Kayleen Rohrer opened InkLink Books on the East Troy Village Square in July, making a decades-old dream come true. (Tracy Ouellette photo)

East Troy bookstore draws customers from far and wide

By Tracy Ouellette

SLN Staff

For avid readers – those who have been surrounded by books since their first word – there’s something special about a bookstore. It’s more than just a place to pick up the latest novel or biography – it’s a destination.

And while the national chain brick-and-mortar bookstores might have large selections to peruse and purchase, it’s the small, independent bookstores that can be truly magical for literature lovers.

InkLink Books has an old-world feel to its décor and is at home on the historic East Troy Village Square is open from 10 a.m. to 4 p.m. Tuesday through Saturday. (Tracy Ouellette photo)

Tucked away in a small storefront on the East Troy Village Square is one of those bookstores. InkLink Books opened in July and for the owner, Kayleen Rohrer, it was a dream come true.

“I’ve always wanted to open a bookstore. It’s been a dream of mine for a long time. I’ve been keeping lists of books I wanted to sell for ages,” she said.

“Like for about 20 years,” her husband James Rohrer added.

The quaint shop reflects Kayleen’s passion for literature and her personality with it’s warm, welcoming appeal and a touch of whimsy.

“I had a vision of a store that would be like walking back in time,” she said. “I wanted it to look like an old, Parisian bookshop.”

She had the bookshelves custom-crafted by a local woodworker, Dave August.

“He did a phenomenal job,” she said. “I wanted an old-fashioned look and he knew exactly what I needed.”

Murals fill the walls

Another area artisan also helped take Kayleen’s vision from the idea stage to reality. Stacey Williams Ng, of Mequon, painted the four murals on the walls of the bookstore.

“I had this vision of Athena, the Goddess of Wisdom,” Kayleen said. “I knew I wanted a mural on the ceiling and because I couldn’t get Athena out of my head, I knew it had to be her. So, I had Stacey out here to look at the space and she expanded on the idea, offering to do four murals of other Goddesses of Wisdom from different areas of the world.”

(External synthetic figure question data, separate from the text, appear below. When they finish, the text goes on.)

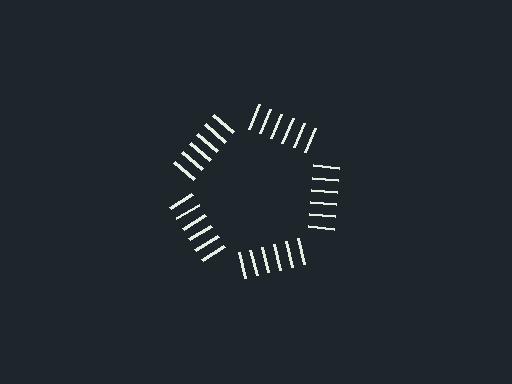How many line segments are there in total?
30 — 6 along each of the 5 edges.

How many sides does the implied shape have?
5 sides — the line-ends trace a pentagon.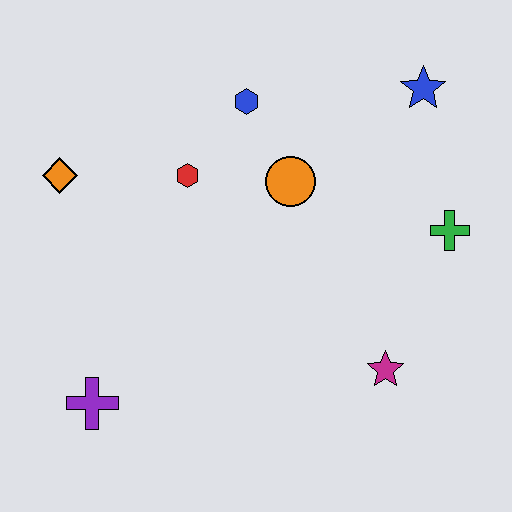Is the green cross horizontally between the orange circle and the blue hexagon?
No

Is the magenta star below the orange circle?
Yes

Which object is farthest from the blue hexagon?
The purple cross is farthest from the blue hexagon.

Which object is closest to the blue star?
The green cross is closest to the blue star.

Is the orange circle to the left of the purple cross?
No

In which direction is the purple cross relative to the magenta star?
The purple cross is to the left of the magenta star.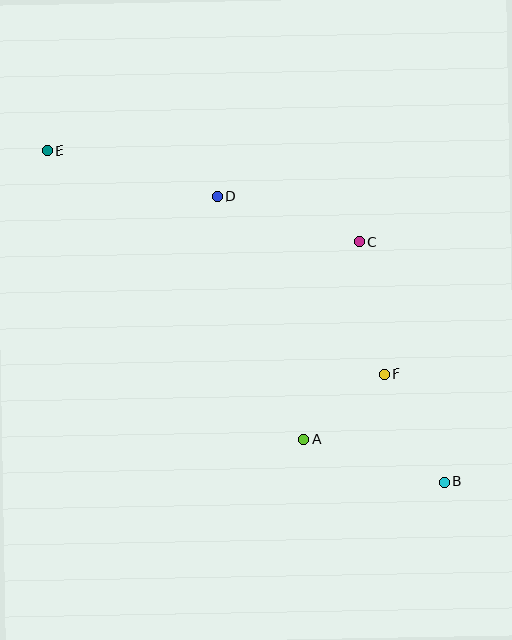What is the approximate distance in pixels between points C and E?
The distance between C and E is approximately 325 pixels.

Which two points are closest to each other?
Points A and F are closest to each other.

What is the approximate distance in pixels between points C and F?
The distance between C and F is approximately 135 pixels.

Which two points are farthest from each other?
Points B and E are farthest from each other.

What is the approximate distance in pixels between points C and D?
The distance between C and D is approximately 149 pixels.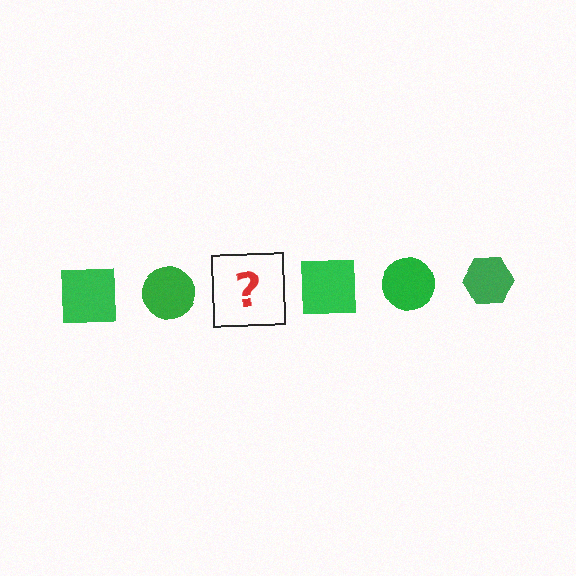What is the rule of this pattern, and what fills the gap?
The rule is that the pattern cycles through square, circle, hexagon shapes in green. The gap should be filled with a green hexagon.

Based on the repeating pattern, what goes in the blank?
The blank should be a green hexagon.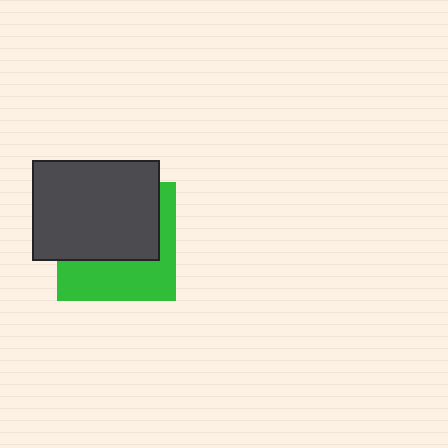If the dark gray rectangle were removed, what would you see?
You would see the complete green square.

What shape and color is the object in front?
The object in front is a dark gray rectangle.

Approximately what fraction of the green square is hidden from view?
Roughly 58% of the green square is hidden behind the dark gray rectangle.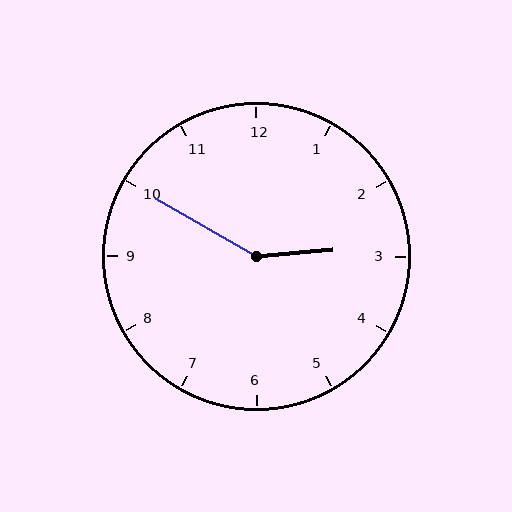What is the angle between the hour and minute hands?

The four goddesses are Athena, who is on the ceiling; Saga, the Norse goddess who reclines atop the bookcases on the mezzanine level; Seshat, the Egyptian goddess; and Saraswati, the Hindu goddess.

Kayleen said she couldn’t be happier with how the store turned out and has been humbled by all the support she’s received from the community since the doors opened.

“It’s been absolutely amazing,” she said. “And it’s not just people from East Troy who come here, it’s people from all over.”

A ‘gem’ for the area

In fact, a gentleman from Cedar Rapids, Iowa, visited the store Sept. 28. Bob Manson came to East Troy for the purpose of checking out InkLink as part of his mission to support local, independent bookstores across the nation.

Manson has visited nearly 300 independent bookstores in the last three years.

“I’ve covered just about every state,” he said. “And a few in Canada and Mexico, too.”

Manson said his bookstore adventure began when he read “My Bookstore: Writers Celebrate Their Favorite Places to Browse, Read, and Shop” and he decided to visit all of the bookstores profiled. He has since expanded his travels and has blog where people can read about his bookstore discoveries, theindiebobspot.blogspot.com.

“I find places like this (InkLink) and I just am in awe,” Manson said. “I hope the people of East Troy appreciate what a gem this is. So many towns have nothing.”

Manson said one of the things he’s discovered in his bookstore tour is that there are actually more independent bookstores opening in the country than are closing.

“Don’t believe the occasional national article you read about bookstores closing everywhere,” he said. “Yes, some are, but many more are opening, which is so exciting. Shopping local is so important.”

That is one concept the Rohrers also hold close to their hearts.

“There is a value added feature to a store like this,” Kayleen said. “We’re more than just a shop, we’re part of the community.”

“Even some people who don’t buy a book have come in to tell us what a great thing this is for the community,” James added. “It’s drawing attention to East Troy and what we have here. It’s what we need.”

Downtown renewal

The Rohrers and their family have been instrumental in the revitalization of the East Troy Village Square for many years. They have purchased and restored, or are in the process of restoring, several of the old buildings on the square, including the popular coffee shop/café, 2894 On Main, which will host InkLink’s next Read and Feed book dinner on Nov. 8. The book will be “A Gentleman From Moscow,” by Amor Towles. Registration for the dinner is available at the bookstore.

James said he has a passion for restoring the buildings, which are more than 150 years old, and the history of East Troy, which has been demonstrated repeatedly as building after building has been restored, or, in one case, rebuilt in the same design with the same footprint.

The coffee shop, which is next to the bookstore, was the first step for the Rohrer family and has become an anchor for further development on the Village Square, starting with InkLink, because what goes better with a good cup of coffee or tea than a good book?